THE CULTURAL LOCALIZATION OF RICE IN THE SOLOMON ISLANDS

Christine Jourdan
Concordia University, Montréal

Introduced over 150 years ago, rice is now a staple food of urban Solomon Islanders. A reanalysis of the localization of rice is at the core of its glocalization in the Solomon Islands. Following a theoretical section on glocalization and neophilia, the article traces the history of rice in Solomon Islands through contact with Europeans. The article pays particular attention to changing foodscapes associated with urbanization and to the economic and symbolic dimensions of food exchange. (Rice, Solomon Islands, glocalization, eating habits, symbolism of food).


SENSE AND SENSIBILITIES: NEGOTIATING MEANINGS WITHIN AGRICULTURE IN NORTHEASTERN MADAGASCAR

Sarah Osterhoudt
Yale University

The agroforestry fields of small-scale farmers in the Mananara region of Northeastern Madagascar are places where materials, meanings, and knowledge overlap. These cultivated landscapes assist individuals to balance the environmental "sense" of scientific epistemologies that emphasize experimentation and development with the more emotive "sensibilities" of tradition, where spirits and ancestors exercise a key role in conceiving worldviews. These two frameworks are epitomized by two Malagasy terms for landscapes -tany (land) and tontolo'ianiana (environment). Each of these carries its own underlying knowledge, meanings, moralities, consciousness, and practices. The sensibilities of tany create landscapes in particular that interact with mundane spaces, while the senses of environment create landscapes in general that emphasize exceptional spaces. Rather than presenting individuals with an either/or choice, the two frameworks create a spectrum of strategies that adapt over time.

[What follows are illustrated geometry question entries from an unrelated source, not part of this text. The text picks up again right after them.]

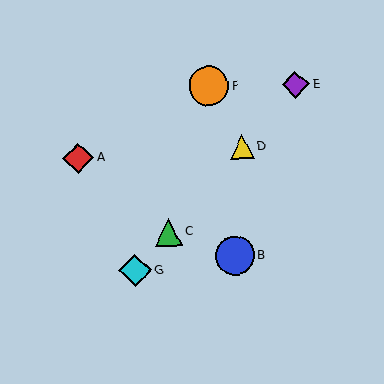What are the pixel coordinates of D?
Object D is at (242, 147).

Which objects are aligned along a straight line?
Objects C, D, E, G are aligned along a straight line.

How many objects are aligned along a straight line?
4 objects (C, D, E, G) are aligned along a straight line.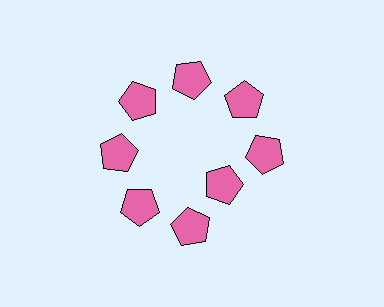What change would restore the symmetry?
The symmetry would be restored by moving it outward, back onto the ring so that all 8 pentagons sit at equal angles and equal distance from the center.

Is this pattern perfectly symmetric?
No. The 8 pink pentagons are arranged in a ring, but one element near the 4 o'clock position is pulled inward toward the center, breaking the 8-fold rotational symmetry.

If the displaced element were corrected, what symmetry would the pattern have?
It would have 8-fold rotational symmetry — the pattern would map onto itself every 45 degrees.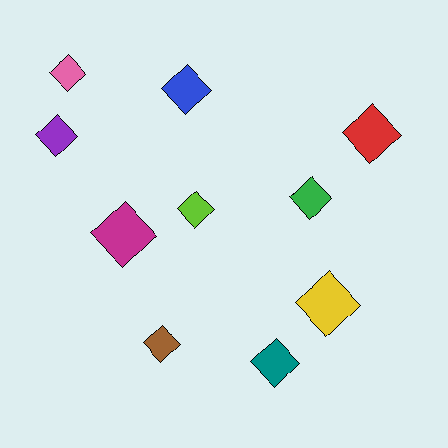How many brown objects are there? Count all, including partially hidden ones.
There is 1 brown object.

Examining agroforestry spaces as places where individuals cultivate both material and ideological resources complicates the ethnographic divide between agriculture and forest environments and illustrates the mutually constitutive spaces of nature and culture. (Agriculture, development, morality, epistemology, Madagascar).


RASTAFARIAN REPATRIATES AND THE NEGOTIATION OF PLACE IN GHANA

Carmen M. White
Central Michigan University

For Africans in the Diaspora, Pan-Africanism includes identification with Africa as a spiritual, cultural, and ancestral homeland. Back-to-Africa movements have drawn notions of repatriation to Africa as a unitary Motherland. Yet, repatriation also lays bare the challenges that inhere between envisioning and living Pan-Africanism. Ghana became a significant site for repatriation with the rise of Kwame Nkrumah. For most Ghanaians, the tenets of Pan-Africanism are remote principles that bear little relevance in daily life, in which kinship, linguistic, ethnic, and national affiliations are primary markers of identity. This presents challenges for repatriated Rastafarians from the Caribbean, United States, and Europe, who attempt to establish a home and a place within Ghanaian society while retaining Rastafarian ways of living and spiritual philosophies drawn from a Pan-African ethos. (Rastafarians, Ghana, African diaspora, repatriation).